By Matt Siegel, New York Times
Prime Minister Julia Gillard celebrated on Tuesday the passage of a controversial tax on profits generated by 호주’s enormous mining boom, a much needed legislative victory for the embattled leader, who recently survived an embarrassing leadership challenge from within her own Labor Party.
Ms. Gillard hailed the Minerals Resource Rent Tax, as the legislation is known, after it passed the Senate late Monday night by a vote of 38 to 32 with the support of the Greens. The law, which is to go into effect July 1, places a 30 percent tax on the profits of the largest iron ore and coal miners in Australia.
Ms. Gillard’s government says the law is meant to achieve a more equitable distribution of the wealth generated by Australia’s decade-long mining boom, which has largely shielded the country from the impact of the global financial crisis.
“Australians know how important the mining industry is, but they also know that we can only dig up and sell the resources once,” Ms. Gillard said after the bill had been voted into law. “The Gillard government believes all Australians should share in the benefits of the mining boom, not just a fortunate few.”
But the law has raised the ire of some miners and business groups, who argue that it threatens to derail the country’s economic performance. They have pledged to challenge it in court.
Analysts say that although Ms.

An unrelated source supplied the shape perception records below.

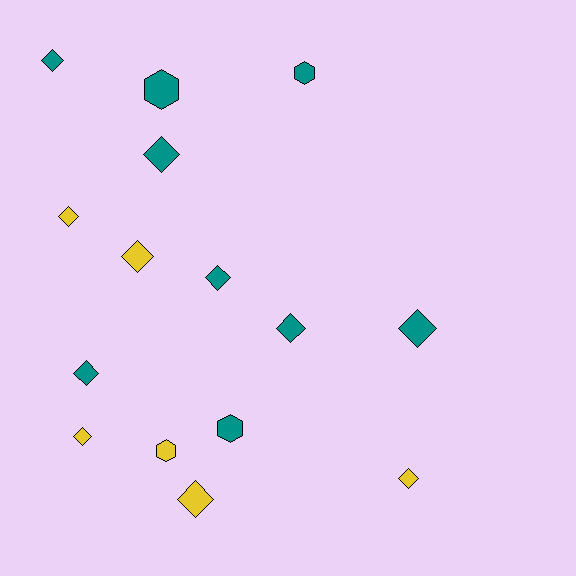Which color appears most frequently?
Teal, with 9 objects.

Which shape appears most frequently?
Diamond, with 11 objects.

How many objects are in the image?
There are 15 objects.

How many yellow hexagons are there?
There is 1 yellow hexagon.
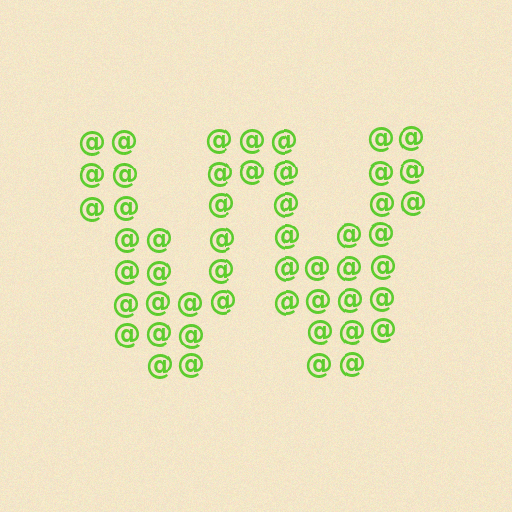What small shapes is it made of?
It is made of small at signs.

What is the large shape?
The large shape is the letter W.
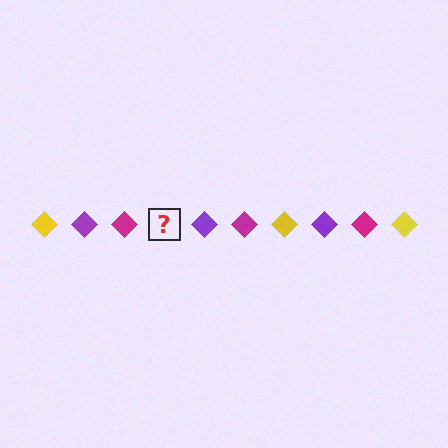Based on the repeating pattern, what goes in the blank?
The blank should be a yellow diamond.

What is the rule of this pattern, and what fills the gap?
The rule is that the pattern cycles through yellow, purple, magenta diamonds. The gap should be filled with a yellow diamond.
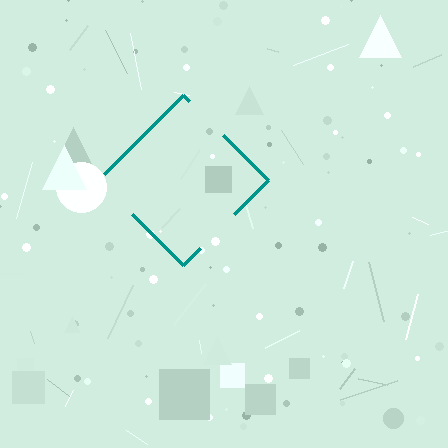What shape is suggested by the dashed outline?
The dashed outline suggests a diamond.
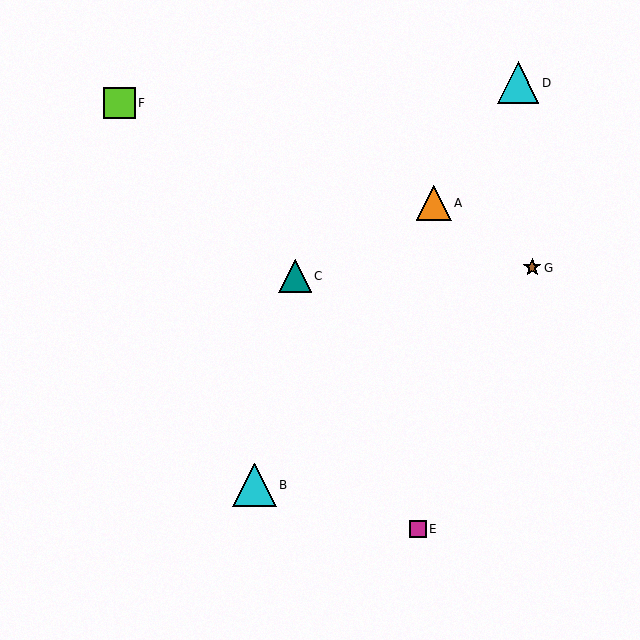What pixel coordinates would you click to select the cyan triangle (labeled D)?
Click at (518, 83) to select the cyan triangle D.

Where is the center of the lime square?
The center of the lime square is at (120, 103).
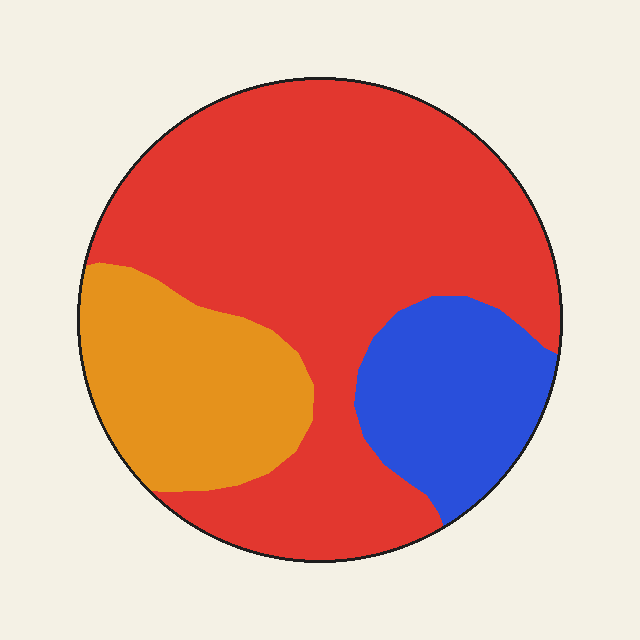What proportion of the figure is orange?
Orange covers around 20% of the figure.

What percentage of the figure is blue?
Blue takes up between a sixth and a third of the figure.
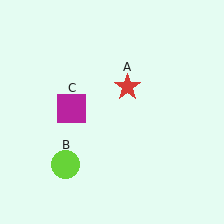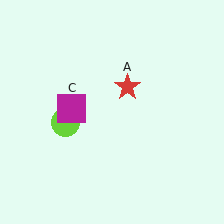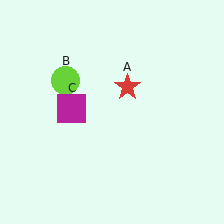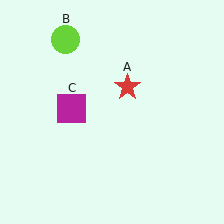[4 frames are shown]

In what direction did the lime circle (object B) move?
The lime circle (object B) moved up.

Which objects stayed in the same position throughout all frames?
Red star (object A) and magenta square (object C) remained stationary.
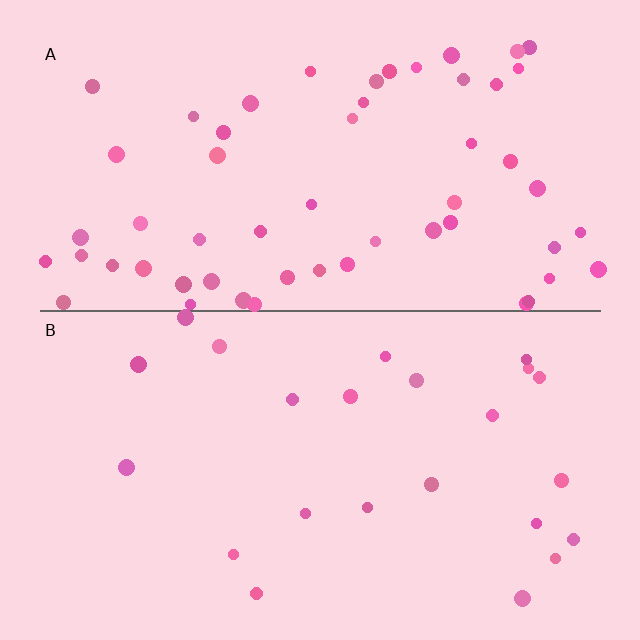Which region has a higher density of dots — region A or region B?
A (the top).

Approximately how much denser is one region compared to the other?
Approximately 2.4× — region A over region B.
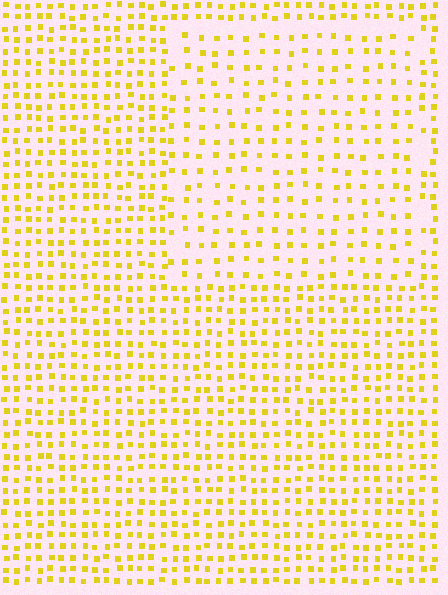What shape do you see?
I see a rectangle.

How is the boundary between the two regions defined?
The boundary is defined by a change in element density (approximately 1.7x ratio). All elements are the same color, size, and shape.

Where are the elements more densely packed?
The elements are more densely packed outside the rectangle boundary.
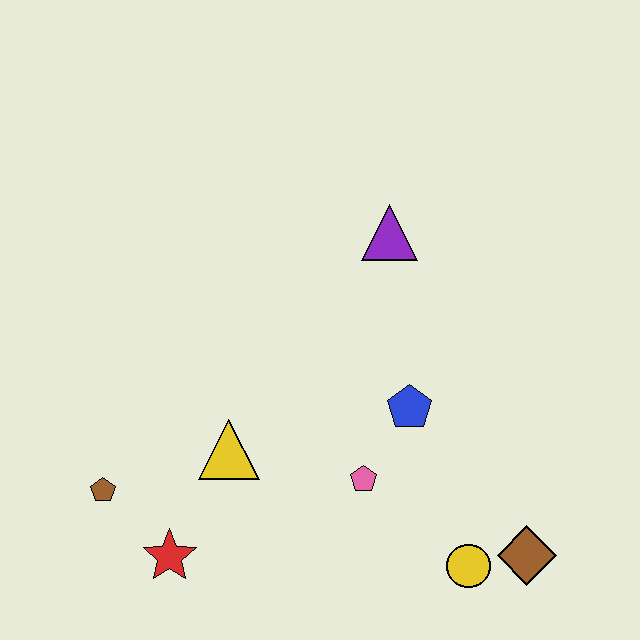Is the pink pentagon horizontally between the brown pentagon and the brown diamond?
Yes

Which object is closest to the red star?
The brown pentagon is closest to the red star.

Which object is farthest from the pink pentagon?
The brown pentagon is farthest from the pink pentagon.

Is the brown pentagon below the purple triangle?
Yes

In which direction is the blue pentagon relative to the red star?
The blue pentagon is to the right of the red star.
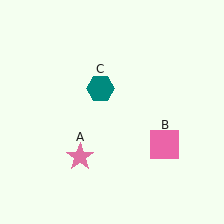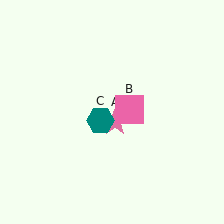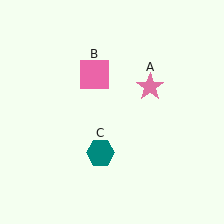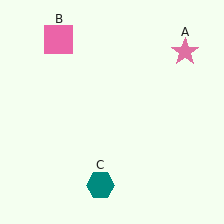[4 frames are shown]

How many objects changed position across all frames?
3 objects changed position: pink star (object A), pink square (object B), teal hexagon (object C).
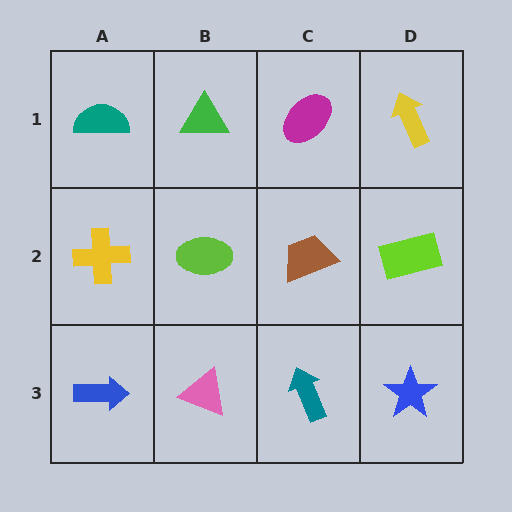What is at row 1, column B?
A green triangle.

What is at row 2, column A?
A yellow cross.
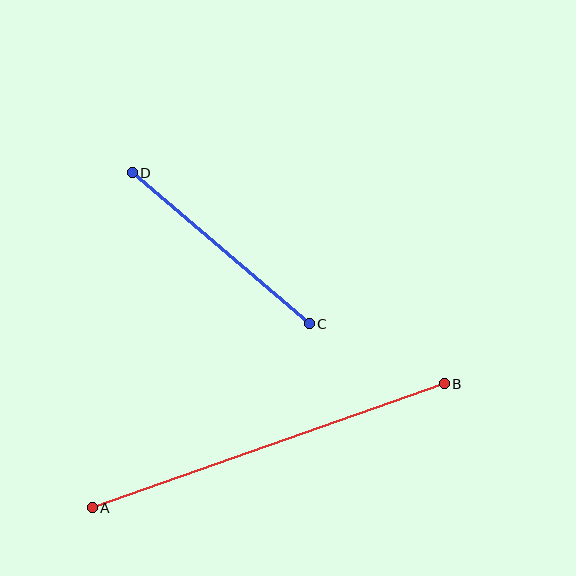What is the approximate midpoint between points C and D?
The midpoint is at approximately (221, 248) pixels.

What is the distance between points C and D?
The distance is approximately 233 pixels.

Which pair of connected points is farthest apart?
Points A and B are farthest apart.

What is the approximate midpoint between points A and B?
The midpoint is at approximately (268, 446) pixels.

Gillard is wary of alienating the mining industry, whose vocal opposition to a similar tax proposed by former Prime Minister Kevin Rudd contributed to his political downfall, she could not be seen as backing down under pressure in her weakened political state.
Mr. Rudd, whom Ms. Gillard replaced in a 2010 party coup, had proposed a similar tax at a higher rate of 40 percent, but he abandoned it as his poll numbers plunged. His supporters blamed a relentless media campaign that they said was funded by a handful of powerful mining and business leaders. The Labor Party dumped Mr. Rudd that same year in favor of Ms. Gillard.
Last month, Mr. Rudd challenged Ms. Gillard, whose own poll numbers had sunk, in an ultimately unsuccessful bid to regain the leadership of the party and the country. Though Ms. Gillard’s supporters in Parliament handed Mr. Rudd a resounding defeat, the prime minister walked away weakened even more and in need of a political victory, analysts said.
It is the institutional memory of those events that has driven the government’s approach to the crafting of the new tax, Paul Bloxham, chief economist for Australia and New Zealand at HSBC, said in an interview.
Mr. Bloxham argued that Ms. Gillard’s wariness and desire for a victory had resulted in a weak bill unlikely to address the serious economic distortion he says has resulted from the mining boom.
“I think the mining tax got completely watered down because it was a part of the reason that the prime minister who introduced it lost his job,” Mr. Bloxham said Tuesday.
“They still had set out to introduce one of some kind, and so they watered down the original proposal,” Mr. Bloxham said. The resulting law, he continued, “is expected to get the government $10.6 billion worth of revenue over the next three years, which turns out to be about 0.2 percent” of gross domestic product per year. “It’s a pretty small deal.”
The tax is expected to affect about 30 large mining companies, including top-tier global miners like BHP Billiton, Rio Tinto and Xstrata, which were reported to have been consulted by the government during the writing of the bill and were not expected to challenge it in court.
But other large miners, like Fortescue Metals Group, one of the top three producers of iron ore in Australia, have threatened to go to court over the law. Cameron Morse, a spokesman for Fortescue, said Tuesday that the tax was “unfair, narrowly based, complex, inefficient and will reduce investment and future jobs in the Australian mining industry.”
“Fortescue is not opposed to paying our fair share of taxes,” Mr. Morse said in an e-mail. But the law, he said, “is a poorly designed tax, drafted by the big miners behind closed doors to minimize their tax exposure at the expense of the rest of the industry.”
Australia is due to hold elections before the end of next year, and opinion polls currently have Labor well behind the opposition coalition led by Tony Abbott, who has made repealing the mining tax and other signature Gillard legislation, like an emissions trading plan passed last year, central to his campaign.
Mr. Bloxham, the economist, argued that the government’s softening of the tax in the face of likely industry pushback illustrated how precarious Ms. Gillard’s position remains. “It’s taken a lot of political capital to get a very small tax, and it shows how powerful the private interests can be,” he said.